I’m going to ask Athena to address the question on 202 follow-up.

Hi, Arlinda.

Hi.

So as you may remember in January in our Analyst Day presentation for – we had two different data cuts as reminder, the April data cut, predominantly driving the overall response rate, which was a median three month, a follow-up and the progression free survival announces that was a data card of December of last year with approximately a seven month follow-up. We can’t provide more guidance obviously the ASCO abstracts will come live on Wednesday and then will more details to follow.

Okay.

With regard to the immune quality data if you recall from the data represented in January 7, we are excited have been able to see certainly in vitro study, the ability of PEGPH20 to increase the access of both PD1 and PDL1 inhibitors, as well as immune cell into tumor cell. And it really is that data has encouraged us to be able to – I mean afford in a clinical study to identify, can we do that same in the clinical setting Arlinda.
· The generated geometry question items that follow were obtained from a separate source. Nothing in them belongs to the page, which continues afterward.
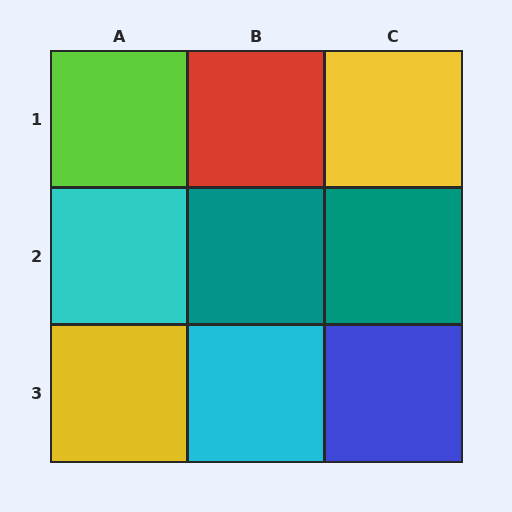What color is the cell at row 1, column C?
Yellow.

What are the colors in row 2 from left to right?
Cyan, teal, teal.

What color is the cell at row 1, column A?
Lime.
Okay. And then maybe as a follow-up on this your decision, I know that you haven’t have discussion with the European Agencies yet but could you maybe help us offer it if you are planning to trying to do one registration platform for both U.S. and Europe, how they might work and they have different space or what's the time line is for that?

Certainly Orleda it’s our goal to do a single study to satisfy both agencies. We expect to have feedback from EMA in the second half of this year and we do expect to receive input that will allow us to do a single study and that's our plan at this point in time.
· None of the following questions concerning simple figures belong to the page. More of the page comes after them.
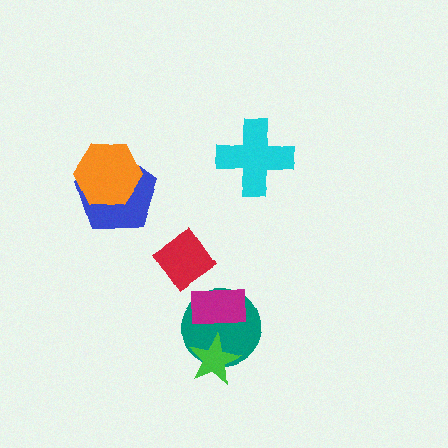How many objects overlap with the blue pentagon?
1 object overlaps with the blue pentagon.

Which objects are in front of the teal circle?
2 objects cover part of the teal circle: the green star and the magenta rectangle.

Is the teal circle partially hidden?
Yes, it is partially covered by another shape.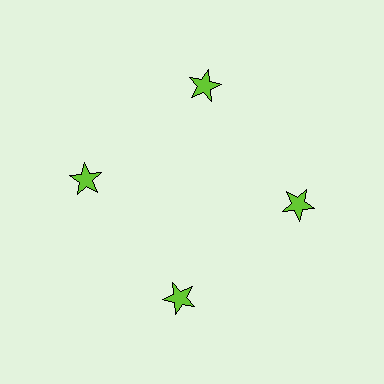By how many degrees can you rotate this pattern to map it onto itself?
The pattern maps onto itself every 90 degrees of rotation.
Okay great. Thank you very much.

Thank you. Again, we are now holding for questions. [Operator Instructions] Dr. Torley, there are no further questions at this time. I'd now like to turn the call back over for closing remarks.

All right. Thank you so much to everybody for joining us today. As you heard great progress by the team here at Halozyme through the first quarter, we look forward to continuing this momentum in 2015 and we look forward to updating you next quarter. Thank you very much

Thank you. Ladies and gentlemen, this concludes today's conference. You may now disconnect.